Why a little increase in transcription accuracy is such a big deal
A lot has been written lately about the importance of accuracy in speech-to-text transcription. It’s the key to unlocking value from the phone calls between your agents and your customers. For technology evaluators, it’s increasingly difficult to cut through the accuracy rates being marketed by vendors—from the larger players like Google and Amazon to smaller niche providers. How do you determine the best transcription engine for your organization to unlock the value of transcription?
The reality is that there is no one speech transcription model to rule them all. How do we know? We tried them.
In our own testing some models performed extremely well in industry benchmarks. But then they failed to reproduce even close to the same results when put into production contact center environments.
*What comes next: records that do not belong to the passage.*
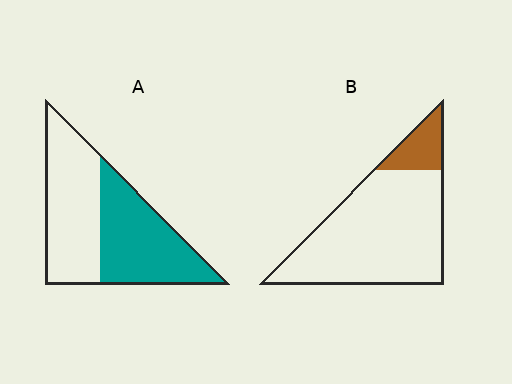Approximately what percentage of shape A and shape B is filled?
A is approximately 50% and B is approximately 15%.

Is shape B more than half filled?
No.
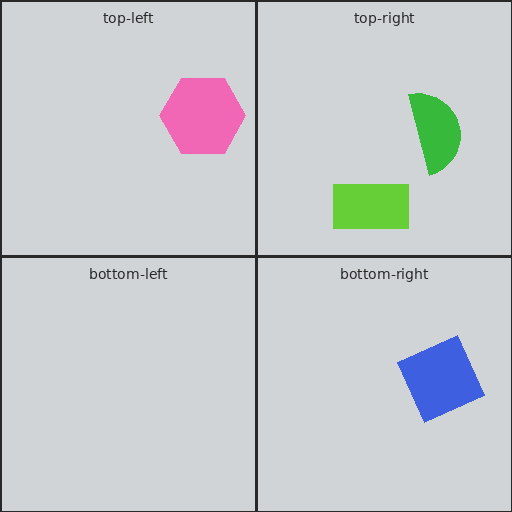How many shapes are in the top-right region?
2.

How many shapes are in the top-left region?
1.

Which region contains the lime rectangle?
The top-right region.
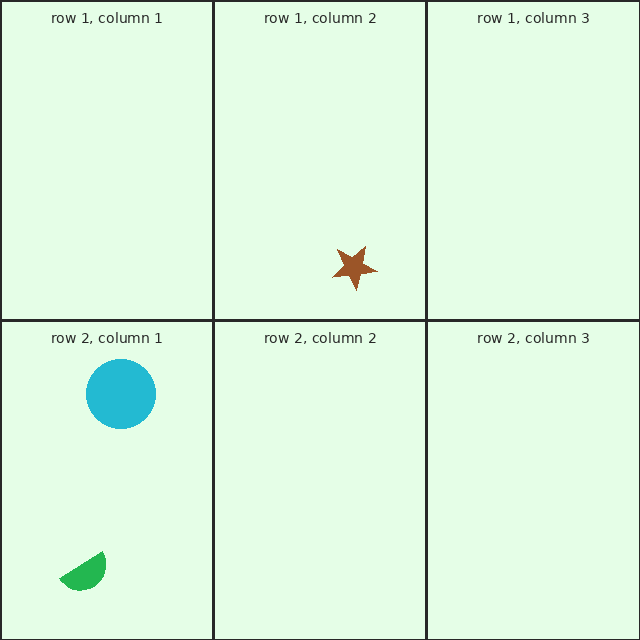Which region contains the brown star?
The row 1, column 2 region.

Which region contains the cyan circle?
The row 2, column 1 region.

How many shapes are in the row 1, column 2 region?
1.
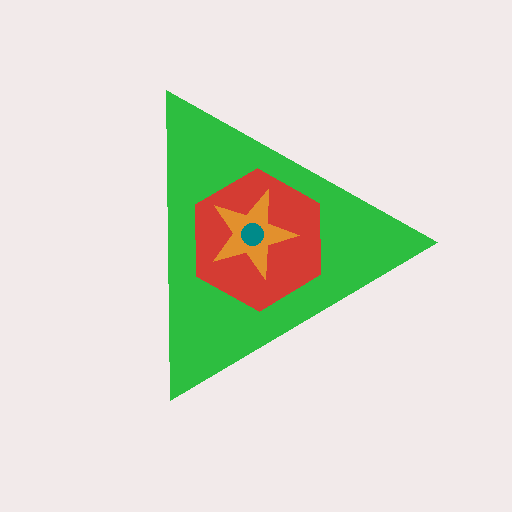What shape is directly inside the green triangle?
The red hexagon.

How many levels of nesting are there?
4.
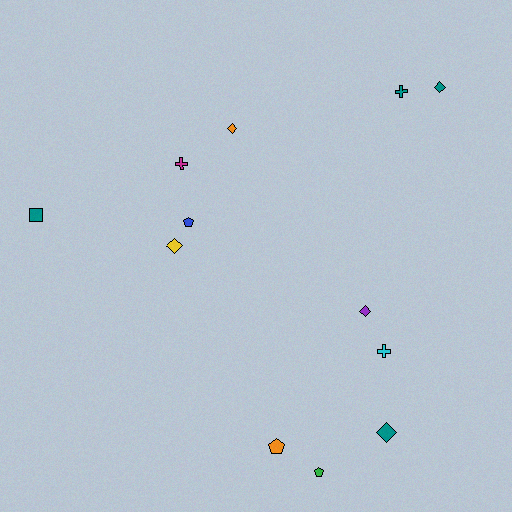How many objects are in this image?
There are 12 objects.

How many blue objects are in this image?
There is 1 blue object.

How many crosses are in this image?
There are 3 crosses.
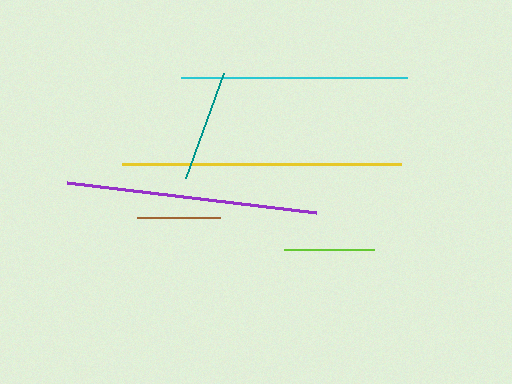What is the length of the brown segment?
The brown segment is approximately 83 pixels long.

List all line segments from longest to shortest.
From longest to shortest: yellow, purple, cyan, teal, lime and brown (about equal).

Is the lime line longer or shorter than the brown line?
The lime and brown lines are approximately the same length (about 90 and 83 pixels).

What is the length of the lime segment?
The lime segment is approximately 90 pixels long.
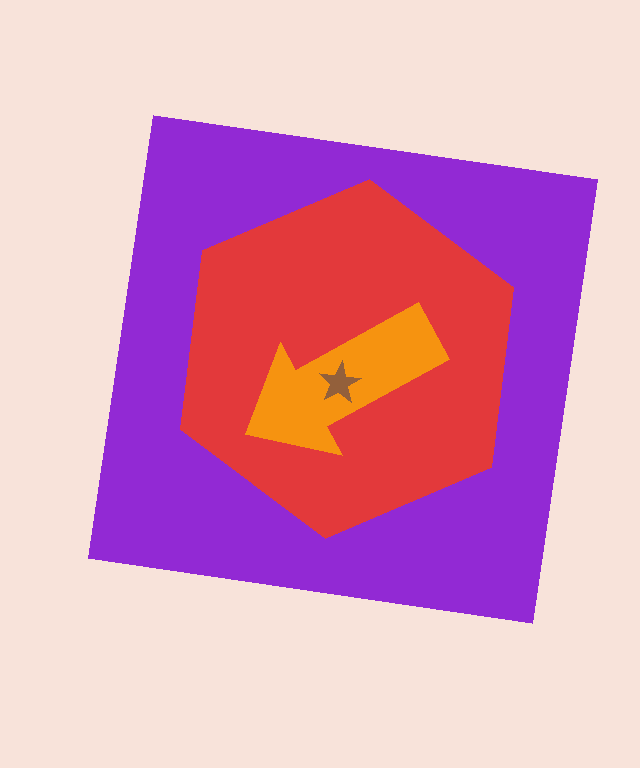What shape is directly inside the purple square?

Benchmarks like Librispeech use a standardized set of audio files which speech engineers optimize for on many different dimensions (vocabulary, audio type, accents, etc). This is why we see WERs in the <2% range. These models are now outperforming the human ear (4% WER) on the same data which is an incredible feat of engineering. Doing well on industry benchmarks is impressive—but what evaluators really need to know is how these models perform in their real-world environment.
What we’ve found in our own testing is that most off-the-shelf Automatic Speech Recognition (ASR) models struggle with different contact center telephony environments and the business specific terminology used within those conversations. Before ASAPP, many of our customers were able to get transcription live after months of integration and even utilized domain specific ASRs, but only saw accuracy rates in the area of 70%, nudging closer to 80% only in the most ideal conditions. That is certainly a notch above where it was 5 or 10 years ago, but most companies still don’t transcribe 100% of phone calls. Why? Because they don’t expect to get enough value to justify the cost.
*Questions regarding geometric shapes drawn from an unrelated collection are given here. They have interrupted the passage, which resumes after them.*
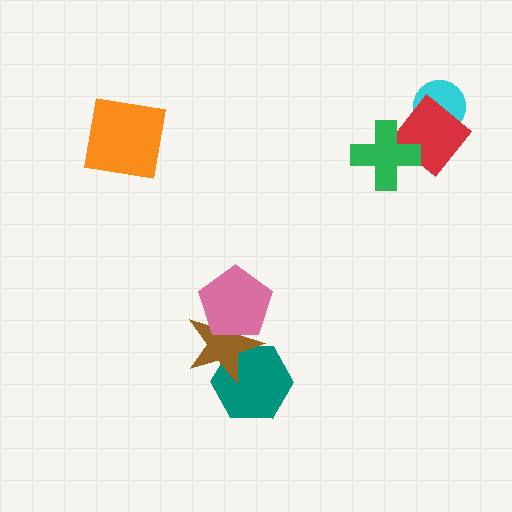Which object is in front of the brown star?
The pink pentagon is in front of the brown star.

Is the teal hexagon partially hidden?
Yes, it is partially covered by another shape.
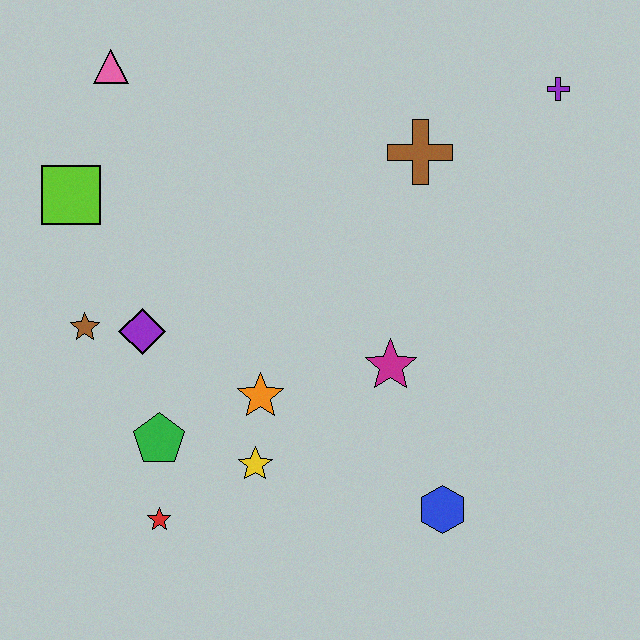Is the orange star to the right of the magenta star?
No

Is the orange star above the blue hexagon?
Yes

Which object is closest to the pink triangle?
The lime square is closest to the pink triangle.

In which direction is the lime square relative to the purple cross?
The lime square is to the left of the purple cross.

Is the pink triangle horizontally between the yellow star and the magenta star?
No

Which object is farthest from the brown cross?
The red star is farthest from the brown cross.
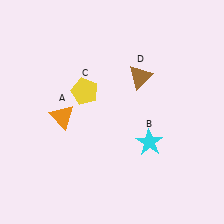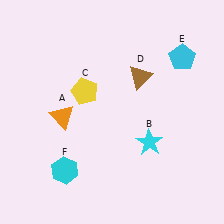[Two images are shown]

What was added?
A cyan pentagon (E), a cyan hexagon (F) were added in Image 2.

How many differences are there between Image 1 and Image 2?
There are 2 differences between the two images.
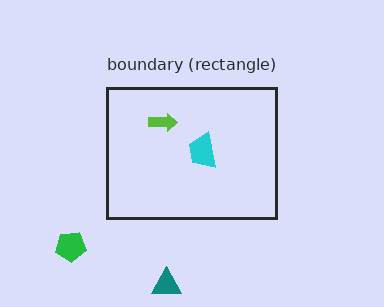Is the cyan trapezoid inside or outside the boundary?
Inside.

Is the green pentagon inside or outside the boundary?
Outside.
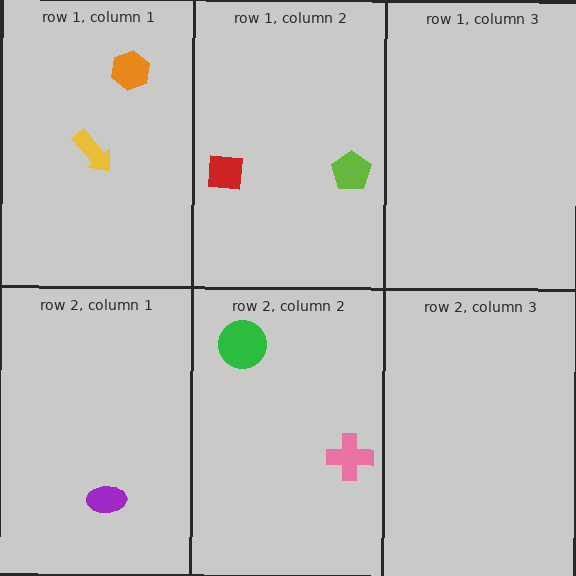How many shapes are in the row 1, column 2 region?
2.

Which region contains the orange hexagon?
The row 1, column 1 region.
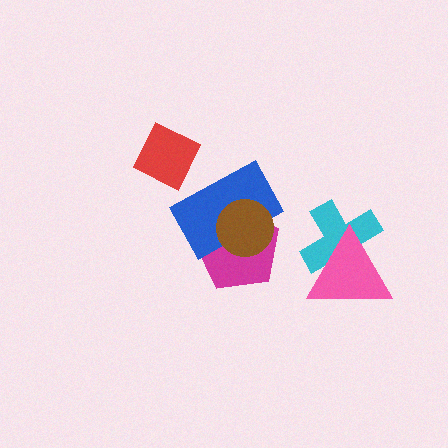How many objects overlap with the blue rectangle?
2 objects overlap with the blue rectangle.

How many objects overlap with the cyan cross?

So how much value is there in a higher real-world accuracy rate?
The words that are missed in the gap between 80% accuracy and 90% accuracy are often the ones that matter most. They’re the words that are specific to the business and are critical to unlocking value.
Austin Meyer
More than you might imagine. Words that are missed are often the most important ones—specific to the business and are critical to unlocking value. These would be things like:
- Company names (AT&T, Asurion, Airbnb)
- Product and promotion names (Galaxy S12, MLB League Pass, Marriott Bonvoy Card)
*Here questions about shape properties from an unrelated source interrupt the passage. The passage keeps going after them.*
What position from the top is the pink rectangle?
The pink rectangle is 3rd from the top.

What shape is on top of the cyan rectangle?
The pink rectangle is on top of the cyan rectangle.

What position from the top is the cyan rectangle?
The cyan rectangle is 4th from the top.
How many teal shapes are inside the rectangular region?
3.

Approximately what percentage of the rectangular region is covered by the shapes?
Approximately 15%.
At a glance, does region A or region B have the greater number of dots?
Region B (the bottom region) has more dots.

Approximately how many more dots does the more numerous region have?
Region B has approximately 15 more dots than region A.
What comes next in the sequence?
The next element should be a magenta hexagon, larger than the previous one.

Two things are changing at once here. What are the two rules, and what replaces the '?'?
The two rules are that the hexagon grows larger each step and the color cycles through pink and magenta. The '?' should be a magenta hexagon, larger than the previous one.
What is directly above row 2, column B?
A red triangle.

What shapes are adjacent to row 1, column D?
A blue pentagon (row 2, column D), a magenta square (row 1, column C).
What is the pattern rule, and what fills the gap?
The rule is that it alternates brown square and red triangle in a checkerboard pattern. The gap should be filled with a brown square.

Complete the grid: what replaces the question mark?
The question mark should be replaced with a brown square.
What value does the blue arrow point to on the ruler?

- People’s names, emails and addresses
- Long numbers such as serial numbers and account numbers
- Dollar amounts and and dates
To illustrate this point, let’s look at a sample of 10,000 hours of transcribed audio from a typical contact center. There are roughly 30,000 unique words within those transcripts, yet the system only needs to recognize 241 of the most frequently used words to get 80% accuracy. Those are largely words like “the”, “you”, “to”, “what”, and so on.
To get to 90% accuracy, the system needs to correctly transcribe the next 324 most frequently used words, and even more for every additional percent. These are often words that are unique to your business—the words that really matter.
Context also impacts accuracy and meaning. If someone says, “Which Galaxy is that?”, depending on the context, they could be talking about a Samsung phone or a collection of stars and planets. This context will often impact the spelling and capitalization of many important words.
Taking this even further, if someone says, “my Galaxy is broken”, but they don’t mention which model they have, anyone analyzing those transcripts to determine which phone models are problematic won’t know unless that transcript is tied to additional data about that customer. The effort of manuallying integrating transcripts to other datasets that contain important context dramatically increases the cost of getting value from transcription.
When accuracy doesn’t rise above 80% in production and critical context is missing, you get limited value from your data– nothing more than simple analytics like high level topic/intent categorization, maybe tone, basic keywords, and questionable sentiment scores. That’s not enough to significantly impact the customer experience or the bottom line.
It’s no wonder companies can’t justify transcribing 100% of their calls despite the fact that many of them know there is rich data there.
The key to mining the rich data that’s available in your customer conversations—and to getting real value from transcribing every word of every call is threefold:
- Make sure you have an ASR model that’s custom tuned and continuously adapts to the lexicon of your business.
- Connect your transcripts to as much contextual metadata as possible.
- Have readily accessible tools to analyze data and act on insights in ways that create significant impact for your business—both immediately and long term.
ASAPP answers that call. When you work with us you’ll get a custom ASR model trained on your data to transcribe conversation in real time, and improve with every call. Our AI-driven platform will deliver immediate business value through an array of CX-focused capabilities, fed by customer conversations and relevant data from other systems. Plus, it provides a wealth of voice of the customer data that can be used across your business. When you see your model in action and the tremendous value you get with our platform, it makes a lot more sense to transcribe every word of every call. Interested? Send us a note at ask@asapp.com and we’ll be happy to show you how it’s done.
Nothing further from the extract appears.